In de oude wetgeving was dit niet mogelijk, zo bleek tijdens de Q-koortsepidemie. Dat komt volgens Schultz omdat gezondheidseisen niet gesteld konden worden in bestemmingsplannen. “In de omgevingswet kan dit wel”, aldus Schultz. Voorwaarde is dat er een duidelijke link is tussen volksgezondheid en bijvoorbeeld een veehouderijbedrijf. “Een vergunning mag niet alleen op gevoel geweigerd worden”, zegt Schultz.
Tweede Kamerleden Eric Smaling (SP), Stientje van Veldhoven (D66) en Albert de Vries (PvdA) vinden het belangrijk dat in de nieuwe omgevingswet een mogelijkheid komt voor gemeenten en provincies om vergunningen niet te verlenen vanwege effecten voor volksgezondheid. “In de omgevingswet zijn de sturingsmogelijkheden voor gemeenten op basis van gezondheid voldoende geborgd. Daarbij is sprake van een evenwicht tussen gezondheid van de omwonenden en rechtszekerheid voor de initiatiefnemer. Niemand wil immers dat mensen ziek worden of dat de overheid de uitbreiding van ziekmakers niet zou kunnen tegenhouden”, aldus Schultz. Ze voegt eraan toe dat er voor ondernemers ook geen situatie van willekeur mag ontstaan, waarbij initiatiefnemers geen zekerheid meer hebben over bijvoorbeeld bedrijfsuitbreidingen of het verkrijgen van een vergunning.

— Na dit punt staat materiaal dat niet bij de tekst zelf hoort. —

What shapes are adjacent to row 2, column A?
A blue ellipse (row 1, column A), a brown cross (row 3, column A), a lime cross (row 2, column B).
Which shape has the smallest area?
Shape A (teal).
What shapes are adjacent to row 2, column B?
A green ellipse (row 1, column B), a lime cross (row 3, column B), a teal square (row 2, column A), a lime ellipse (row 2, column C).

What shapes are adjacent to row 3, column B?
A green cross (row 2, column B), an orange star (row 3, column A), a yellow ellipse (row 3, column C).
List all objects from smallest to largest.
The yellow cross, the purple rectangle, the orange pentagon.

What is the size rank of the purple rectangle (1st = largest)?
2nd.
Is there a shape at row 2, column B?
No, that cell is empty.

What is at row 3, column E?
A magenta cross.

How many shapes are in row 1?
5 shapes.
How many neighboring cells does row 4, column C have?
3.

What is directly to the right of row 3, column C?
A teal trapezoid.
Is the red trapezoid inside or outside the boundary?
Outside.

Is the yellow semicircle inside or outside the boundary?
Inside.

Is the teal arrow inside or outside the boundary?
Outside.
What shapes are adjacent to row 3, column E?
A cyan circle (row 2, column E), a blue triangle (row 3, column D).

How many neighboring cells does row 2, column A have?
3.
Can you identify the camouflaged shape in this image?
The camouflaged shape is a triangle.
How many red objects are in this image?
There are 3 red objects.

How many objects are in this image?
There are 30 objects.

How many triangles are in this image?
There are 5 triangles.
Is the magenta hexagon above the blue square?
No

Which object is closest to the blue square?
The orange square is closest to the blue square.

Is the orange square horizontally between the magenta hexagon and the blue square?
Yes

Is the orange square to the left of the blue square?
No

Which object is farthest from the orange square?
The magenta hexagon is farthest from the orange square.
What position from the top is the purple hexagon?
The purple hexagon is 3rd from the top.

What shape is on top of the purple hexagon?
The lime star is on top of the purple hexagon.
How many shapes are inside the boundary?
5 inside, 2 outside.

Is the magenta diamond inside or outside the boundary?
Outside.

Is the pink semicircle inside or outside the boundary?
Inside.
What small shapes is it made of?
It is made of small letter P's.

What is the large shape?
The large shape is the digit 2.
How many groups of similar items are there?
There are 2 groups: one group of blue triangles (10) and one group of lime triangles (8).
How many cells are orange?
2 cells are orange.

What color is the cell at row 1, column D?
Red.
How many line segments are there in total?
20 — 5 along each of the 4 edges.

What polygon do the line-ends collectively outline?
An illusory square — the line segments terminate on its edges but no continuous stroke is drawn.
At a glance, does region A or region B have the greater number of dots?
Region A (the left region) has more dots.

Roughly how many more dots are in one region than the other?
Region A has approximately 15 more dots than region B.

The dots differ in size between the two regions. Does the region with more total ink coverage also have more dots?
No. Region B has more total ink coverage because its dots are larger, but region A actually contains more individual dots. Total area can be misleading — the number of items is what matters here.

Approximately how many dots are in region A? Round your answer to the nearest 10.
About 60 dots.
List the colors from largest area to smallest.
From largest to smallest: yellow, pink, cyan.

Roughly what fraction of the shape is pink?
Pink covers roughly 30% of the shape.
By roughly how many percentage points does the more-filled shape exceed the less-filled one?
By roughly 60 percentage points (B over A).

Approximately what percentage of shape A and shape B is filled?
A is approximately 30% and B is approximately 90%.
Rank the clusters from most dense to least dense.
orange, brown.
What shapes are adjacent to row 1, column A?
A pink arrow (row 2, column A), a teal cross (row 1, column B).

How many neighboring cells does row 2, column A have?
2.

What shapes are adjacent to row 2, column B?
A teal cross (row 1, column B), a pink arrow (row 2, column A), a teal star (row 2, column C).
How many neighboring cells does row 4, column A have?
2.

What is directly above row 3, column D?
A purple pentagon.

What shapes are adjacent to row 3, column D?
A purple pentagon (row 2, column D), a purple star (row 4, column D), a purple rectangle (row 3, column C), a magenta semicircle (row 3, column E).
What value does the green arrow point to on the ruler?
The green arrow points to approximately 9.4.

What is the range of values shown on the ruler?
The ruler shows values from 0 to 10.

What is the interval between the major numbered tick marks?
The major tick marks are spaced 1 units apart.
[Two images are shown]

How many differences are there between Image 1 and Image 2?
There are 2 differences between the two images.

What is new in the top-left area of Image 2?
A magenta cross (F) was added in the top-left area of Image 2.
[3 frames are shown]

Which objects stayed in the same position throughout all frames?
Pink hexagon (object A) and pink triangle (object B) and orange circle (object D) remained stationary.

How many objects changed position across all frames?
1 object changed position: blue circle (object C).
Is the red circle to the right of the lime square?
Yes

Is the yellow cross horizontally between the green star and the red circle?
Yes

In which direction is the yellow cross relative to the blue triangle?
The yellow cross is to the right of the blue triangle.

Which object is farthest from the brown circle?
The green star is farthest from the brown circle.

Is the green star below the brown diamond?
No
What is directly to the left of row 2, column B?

Gemeenten krijgen in de omgevingswet de mogelijkheid om op gezondheid te sturen en bijvoorbeeld geen uitbreidingen toe staan of alleen onder bepaalde condities. Als spoed vereist is, kan een omgevingsplan tijdelijk worden bevroren en worden nieuwe vergunningsaanvragen tijdelijk bevroren, waarmee uitbreiding van veehouderij kan worden tegengehouden als dat nodig is.
Staatssecretaris Sharon Dijksma van Economische Zaken werkt aan een wet waarin gemeenten en provincies grenzen kunnen stellen aan de omvang van veehouderijbedrijven in het kader van volksgezondheid.